When you change your coolant, you will need a few items.
- A funnel
- New coolant
- A drain pan for catching the coolant
- A Screwdriver
- Distilled water(if you are diluting your coolant)
Before you begin messing with any fluids in a vehicle, it is always wise to put gloves on so as not to get anything on your hands. The large number of chemicals in vehicle fluids are too many to know how they affect you. They can all do possible damage to your skin, or cause reactions that you aren’t previously aware of. Gloves will also help your skin and nails from being stained by oil, grease, or dirt.
10 Easy Steps to Replacing Your Coolant
- Place your bike upright on its stand. Place the drain pan under the plug where the coolant will come from.
- Make sure your radiator is cool. Locate your drain bolt and remove it, if your bike doesn’t have drain bolts, the lowest hose needs to be removed to drain it.
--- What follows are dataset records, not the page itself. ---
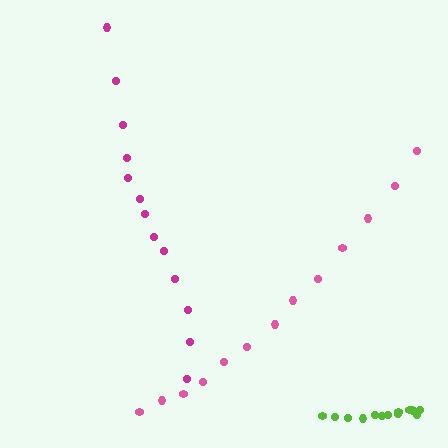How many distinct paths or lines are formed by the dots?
There are 3 distinct paths.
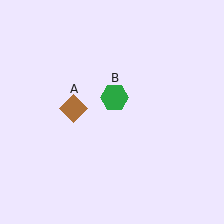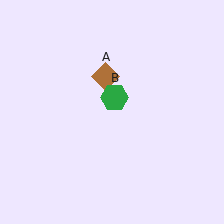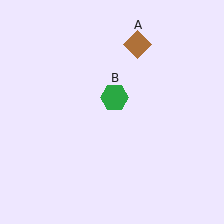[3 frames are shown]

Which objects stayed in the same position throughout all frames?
Green hexagon (object B) remained stationary.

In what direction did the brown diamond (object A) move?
The brown diamond (object A) moved up and to the right.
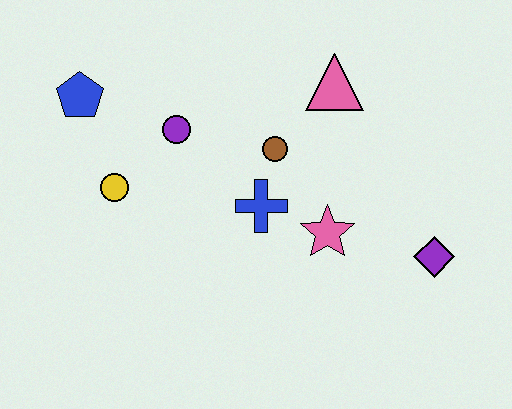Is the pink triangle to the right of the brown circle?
Yes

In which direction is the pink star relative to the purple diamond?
The pink star is to the left of the purple diamond.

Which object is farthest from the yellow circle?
The purple diamond is farthest from the yellow circle.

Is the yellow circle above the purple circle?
No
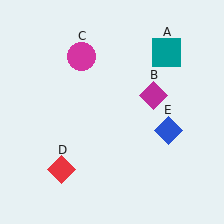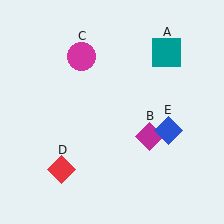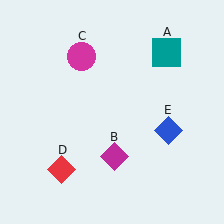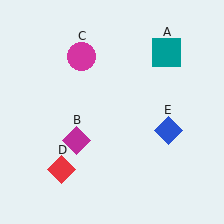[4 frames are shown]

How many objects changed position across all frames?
1 object changed position: magenta diamond (object B).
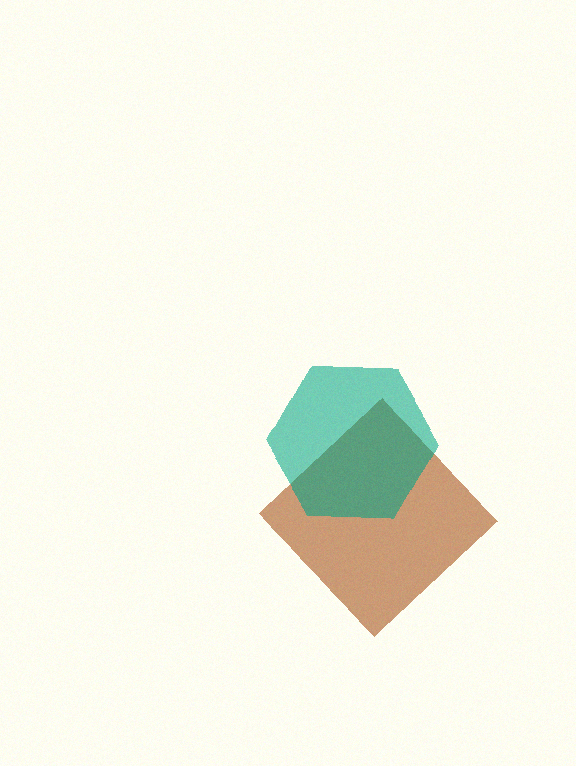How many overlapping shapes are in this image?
There are 2 overlapping shapes in the image.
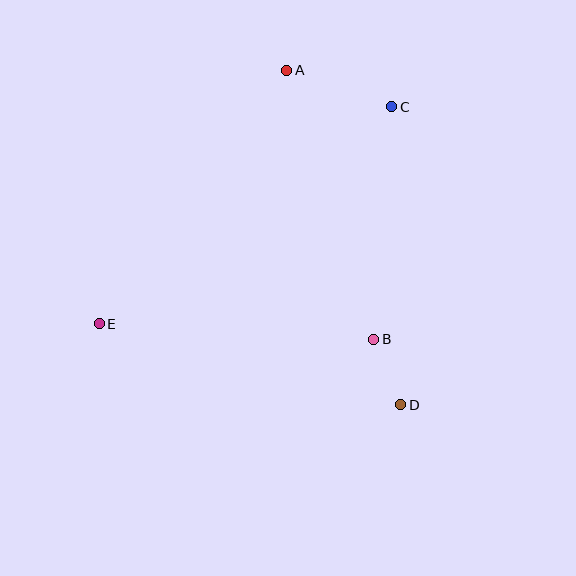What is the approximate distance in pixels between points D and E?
The distance between D and E is approximately 312 pixels.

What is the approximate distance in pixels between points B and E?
The distance between B and E is approximately 275 pixels.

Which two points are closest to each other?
Points B and D are closest to each other.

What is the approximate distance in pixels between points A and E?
The distance between A and E is approximately 315 pixels.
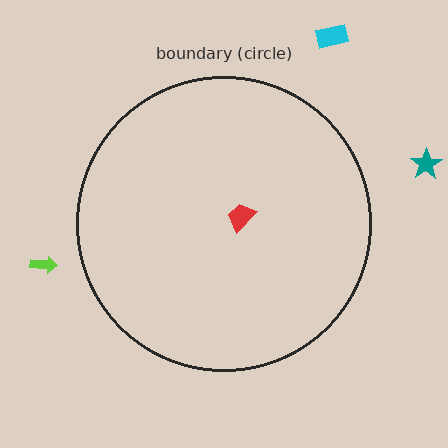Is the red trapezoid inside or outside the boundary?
Inside.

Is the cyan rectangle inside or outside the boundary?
Outside.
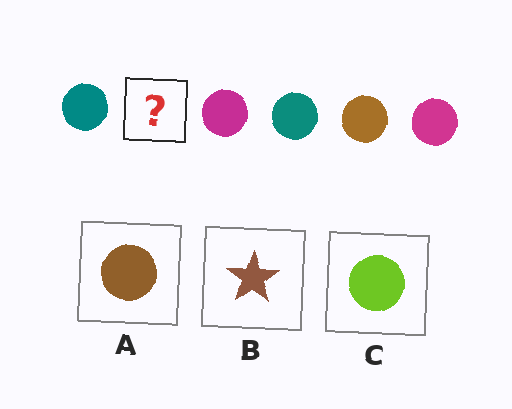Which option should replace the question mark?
Option A.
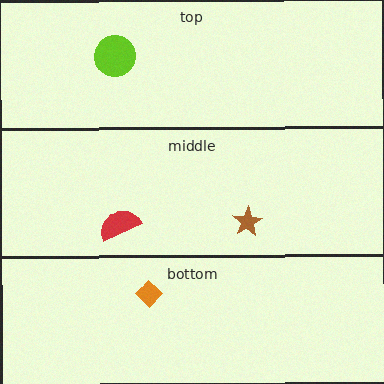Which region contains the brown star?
The middle region.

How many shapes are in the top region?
1.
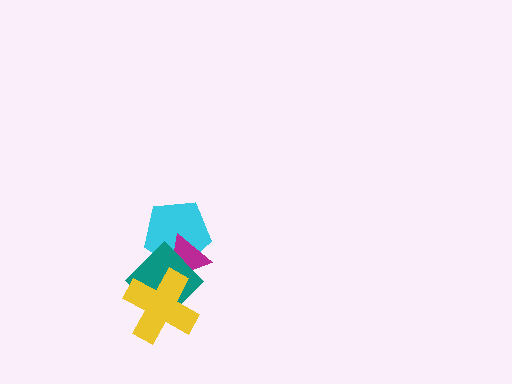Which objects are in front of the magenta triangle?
2 objects cover part of the magenta triangle: the teal diamond and the yellow cross.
- After you remove the plug to drain it, remove your radiator cap. This allows for easy draining.
- While it is draining, prepare the coolant and the funnel. If you are diluting your coolant, make sure to use distilled water as tap water has chemicals and minerals that can cause erosion and build up.
- Clean the bolts, nuts, and washers before placing them back on the radiator. Then put your hose or your drain bolt back in.
- Place the funnel in your radiator, slowly pour your coolant in. You will want to stop regularly to allow any air to escape. If you need to remove air from the hoses, just squeeze them regularly.
- Place the radiator cap back on and start filling the header tank. You only want to fill this halfway.
- Check both the radiator and header tank for the correct levels of coolant. If either is incorrect, drain, or add whatever coolant you need to fix the issue.
- Turn your motorcycle on for a few moments, turn it off, and check the levels again. After getting the right levels, you can clean up your area.
- Make sure to keep coolant away from all pets and children. The coolant is toxic when ingested.
How Often Should You Have Your Coolant Flushed?
About every two to five years, it is recommended that you do a coolant flush. This is different than changing your coolant and is a rather complicated and tricky process, so it is recommended that it be done by a professional.
Flushing is recommended because:
- It can help remove the build-up that coolant can cause.
- It will increase the efficiency of your radiator.
- It can extend the lifespan of your engine.
If you choose to do maintenance to your vehicle yourself, be mindful of the costs associated with fixing problems that incorrect management of fluid or parts can cause.
While it may be cheaper to do the maintenance yourself on the front of it, the amount you would pay someone to fix a possible mess-up may get expensive. This is a choice you have to weigh out yourself. Saving money and being self-sufficient is a great thing, but you also don’t want to cause further problems in your vehicle.
Don’t Mix Motorcycle Coolants
Overall, it’s always best not to mix any fluid that goes into engines or machines due to the myriad of chemicals that they are made with. Not only could it cause a reaction that will hurt the engine, but it can also cause a vapor that could make you very sick.
Maintaining any vehicle is not a difficult thing to do as long as you do your research and know the risk involved in not consulting a professional.